While the size of the ocean sink has remained rather steady, the amount of CO2 taken up by plants has grown over the past 30 years, including a record sink in 2011.
The latest study, published in the journal Nature, located the source of that extra plant growth, to semi-arid systems in the southern hemisphere and especially Australia.
“We find that the global carbon sink anomaly was driven by growth of semi-arid vegetation in the Southern Hemisphere, with almost 60 per cent of carbon uptake attributed to Australian ecosystems,” the study authors said in the article, titled “Contribution of semi-arid ecosystems to variability of the global carbon cycle”.
They found that increased rainfall as a result of a particular phase in the El Nino-La Nina Pacific Ocean weather cycle was partly responsible.

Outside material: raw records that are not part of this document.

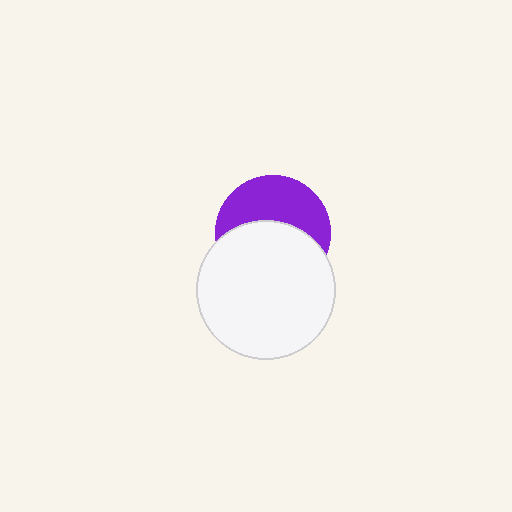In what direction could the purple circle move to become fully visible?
The purple circle could move up. That would shift it out from behind the white circle entirely.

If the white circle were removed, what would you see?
You would see the complete purple circle.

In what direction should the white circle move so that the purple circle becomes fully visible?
The white circle should move down. That is the shortest direction to clear the overlap and leave the purple circle fully visible.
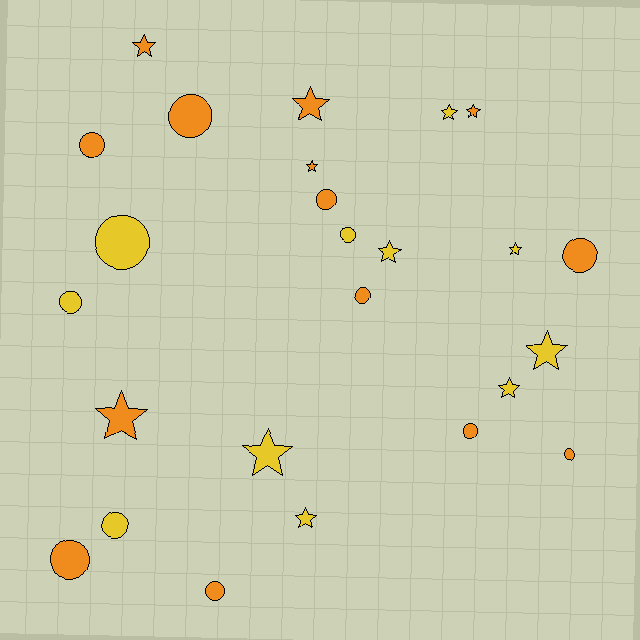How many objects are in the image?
There are 25 objects.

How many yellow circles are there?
There are 4 yellow circles.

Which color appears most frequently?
Orange, with 14 objects.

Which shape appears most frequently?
Circle, with 13 objects.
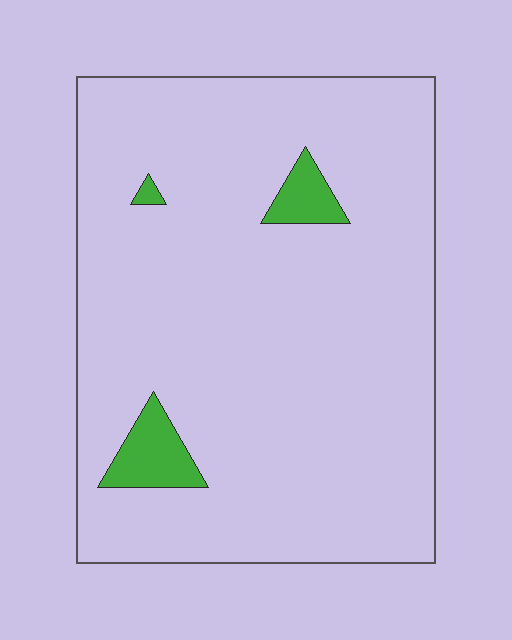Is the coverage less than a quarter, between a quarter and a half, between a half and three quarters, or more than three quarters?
Less than a quarter.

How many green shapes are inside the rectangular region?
3.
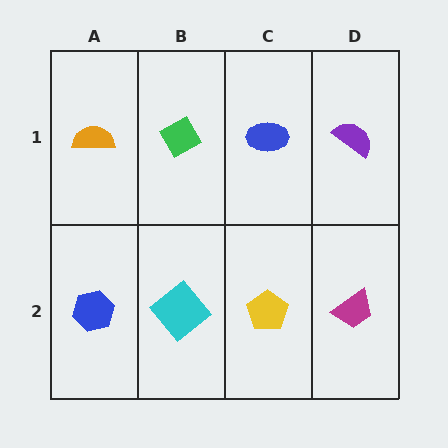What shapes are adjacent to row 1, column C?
A yellow pentagon (row 2, column C), a green diamond (row 1, column B), a purple semicircle (row 1, column D).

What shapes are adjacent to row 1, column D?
A magenta trapezoid (row 2, column D), a blue ellipse (row 1, column C).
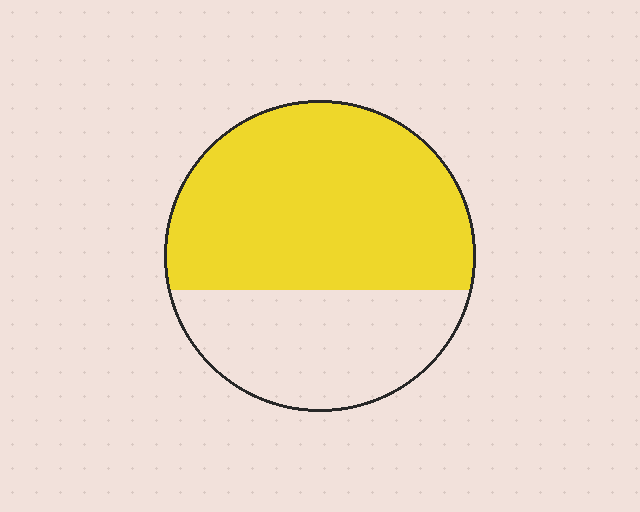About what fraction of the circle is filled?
About five eighths (5/8).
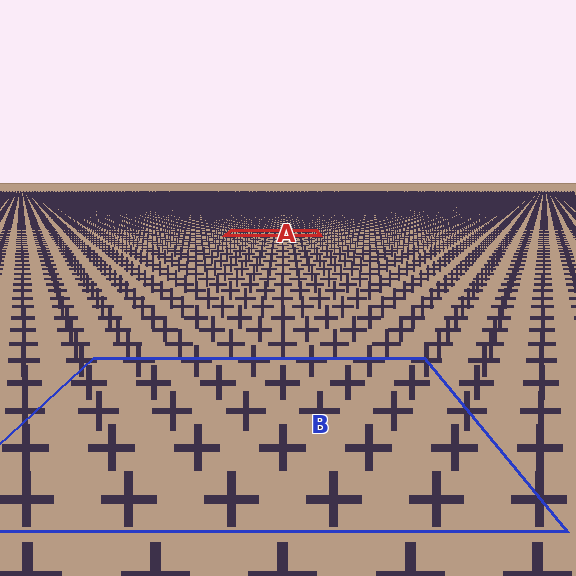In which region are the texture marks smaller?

The findings suggested that such dry lands were taking over from tropical rainforests as the main land-based carbon sink.
One concern was the variability of the climate in such regions, where more rain one year could be succeeded by drought the next, undoing the extra carbon absorption.
Another concern was the fact that the plants in such regions may be rather short-lived, unlike the hardwood trees in tropical forests which have traditionally served the role of carbon sinks.
Semi-arid regions are also vulnerable to wild fire, flooding, soil erosion and over-grazing.
“More research is needed to identify to what extent the carbon stocks accumulated during wet years are vulnerable to rapid decomposition or loss through fire in subsequent years,” the article said.
The study authors used a range of techniques, including a model which simulated global plant growth in response to rising CO2 levels.
Understanding better what causes the uptake of CO2 could help scientists understand atmospheric levels through the course of this century, and so better predict climate change.
Carbon sinks serve an important role to limit climate change.
Even as growth in greenhouse gas emissions has accelerated over recent decades, the fraction of CO2 that accumulates in the atmosphere (the airborne fraction) has remained largely unchanged, on average, since 1959, at 44%.
But the airborne fraction changes from year to year, varying between 18% and 79% over the past half century, the Nature article said.
The study investigated the size of the land-based carbon sink over the past three decades, with particular interest in a surge in carbon absorption in 2011.
They matched model-based simulations with the satellite record. The latter showed record “greening” in 2011 of the landscape over three Southern Hemisphere semi-arid regions – in Australia, temperate South America and southern Africa.
High rainfall, associated with the La Nina cycle of the El Nino Southern Oscillation (ENSO) was partly responsible for the 2011 spurt in plant growth, they concluded.
That recent increase in rainfall combined with a long-term semi-arid regional greening trend.
“The greening trend in semi-arid regions has been previously associated with a range of drivers that include altered precipitation frequency and intensity, increased water-use efficiency (by plants) … and woody encroachment following land-use and grazing.”